Uno a zero per la squadra di casa, la solita cornice infuocata (nel vero senso della parola) sulle tribune. Scene di “ordinaria” follia se ti trovi a Belgrado nel giorno del večiti derbi, il derby eterno. Sabato Partizan e Stella Rossa si sono incrociate per la 152a volta e oltre al risultato sul campo c’è da registrare anche il solito bilancio extra-calcistico: 44 arresti e 8 poliziotti feriti al termine della guerriglia urbana sugli spalti e fuori dallo stadio. Una scenografia da film in una gara tanto affascinante quanto pericolosa. Una partita non per tutti, verrebbe da pensare, anche se tra tifosi mascherati, bandiere bruciate, tamburi, fumogeni e bengala si vedono anche i bambini.
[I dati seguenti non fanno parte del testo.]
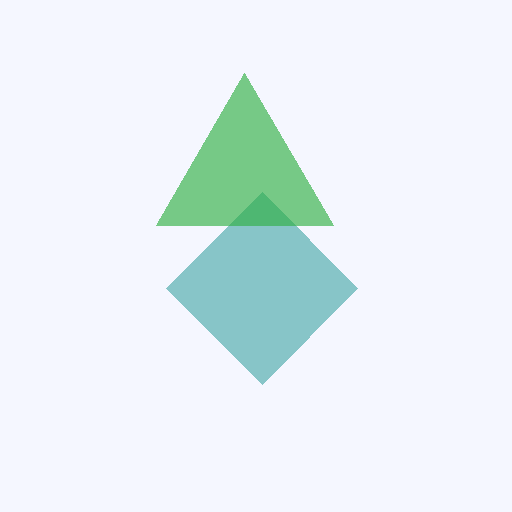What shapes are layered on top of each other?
The layered shapes are: a teal diamond, a green triangle.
Una in particolare, piccola e con l’espressione divertita mentre la madre la solleva con la curva del Partizan che sullo sfondo esplode (letteralmente). Stesso sangue, stesso tifo.
In un’immagine tutta la follia di una gara che ogni volta fa il giro del mondo più per il clima infernale che per le giocate in campo. Frutto di una rivalità totale che contrappone i grobari (i “becchini” neri del Partizan) e i delije della Stella Rossa (o i cigani, gli “zingari” per gli avversari). Due etnie che si contendono molto più della supremazia cittadina e che ogni volta finiscono per scontrarsi in giornate piene di violenza. Che sia per il calcio, il basket o la pallamano. Belgrado - la “città bianca” ferita dalla guerra e per molti versi luogo simbolo dello scontro e della divisione - a fare da teatro a due mondi che hanno in comune solo l’anno di nascita (il 1945). Sobrietà poca, calore tanto (un po’ troppo in verità); in questa arena bollente dove le misure di sicurezza non sono proprio impeccabili il numero dei feriti non fa più notizia. Altre volte è andata ben peggio rispetto a sabato.
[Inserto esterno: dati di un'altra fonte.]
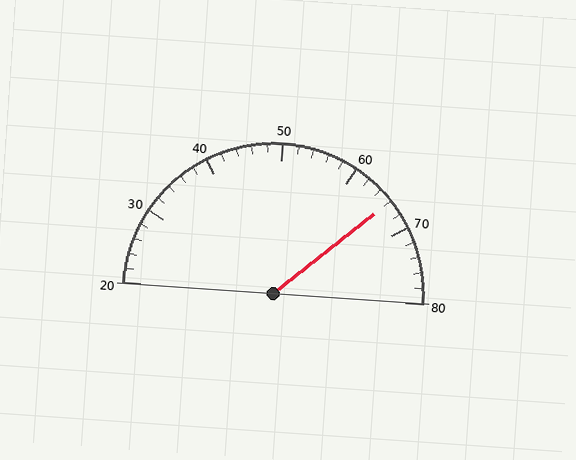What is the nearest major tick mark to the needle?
The nearest major tick mark is 70.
Da una parte la Crvena Zvezda, la squadra del popolo che esprime al massimo il legame dei serbi con la loro patria; di contro la squadra dell’esercito che si è battuto per difendere quella stessa patria dai nazisti, il Partizan. Idee e culture su due linee parallele che quando si incontrano (o meglio, si scontrano) mostrano la loro potenza davvero in ogni modo; tirando cellulari in campo, sfondando le reti che dividono le tifoserie o costringendo l’arbitro ad interrompere il gioco. Episodi già consegnati alla storia che ogni volta vedono un nuovo capitolo della saga. In tutto ciò ci sarebbe anche il verdetto del campo: il nome di Leonardo da Silva Souza - che ha segnato il gol decisivo all’89’ - si vede appena sul tabellone luminoso in mezzo al fumo nero che si alza dalle curve.
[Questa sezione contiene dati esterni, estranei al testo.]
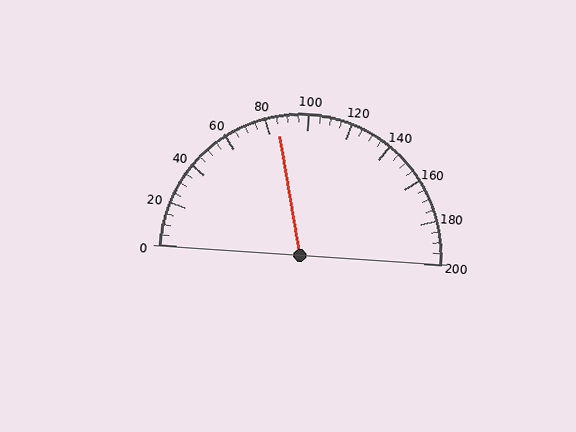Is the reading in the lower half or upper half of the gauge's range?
The reading is in the lower half of the range (0 to 200).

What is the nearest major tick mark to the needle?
The nearest major tick mark is 80.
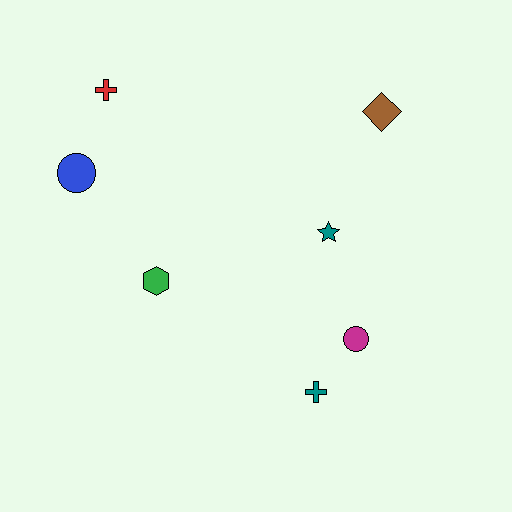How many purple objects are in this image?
There are no purple objects.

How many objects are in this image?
There are 7 objects.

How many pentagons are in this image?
There are no pentagons.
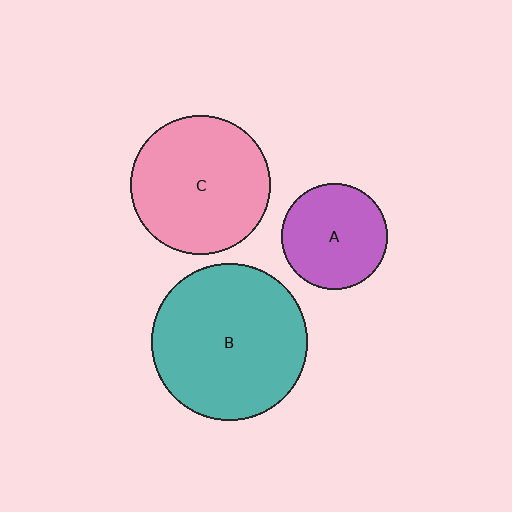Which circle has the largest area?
Circle B (teal).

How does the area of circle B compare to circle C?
Approximately 1.3 times.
Tutto finisce con i vincitori sollevati davanti alla curva mentre tutto intorno il caos cresce (se possibile) ancora di più. Per molti presenti il risultato è già passato in secondo piano, probabilmente non è nemmeno stato l’interesse principale della giornata. Quello che conta ogni volta è essere lì, uniti al fianco di colori e ideologie che sono molto più di una squadra di calcio. Il tifo per l’una o per l’altra, con tutto quello che si porta dietro, va tramandato di generazione in generazione, di padre in figlio – o, come si vede nella foto, di madre in figlia. Partizan-Stella Rossa non è un gioco, è una partita in cui di razionale c’è poco ma che sa coinvolgere uomini e donne di ogni età.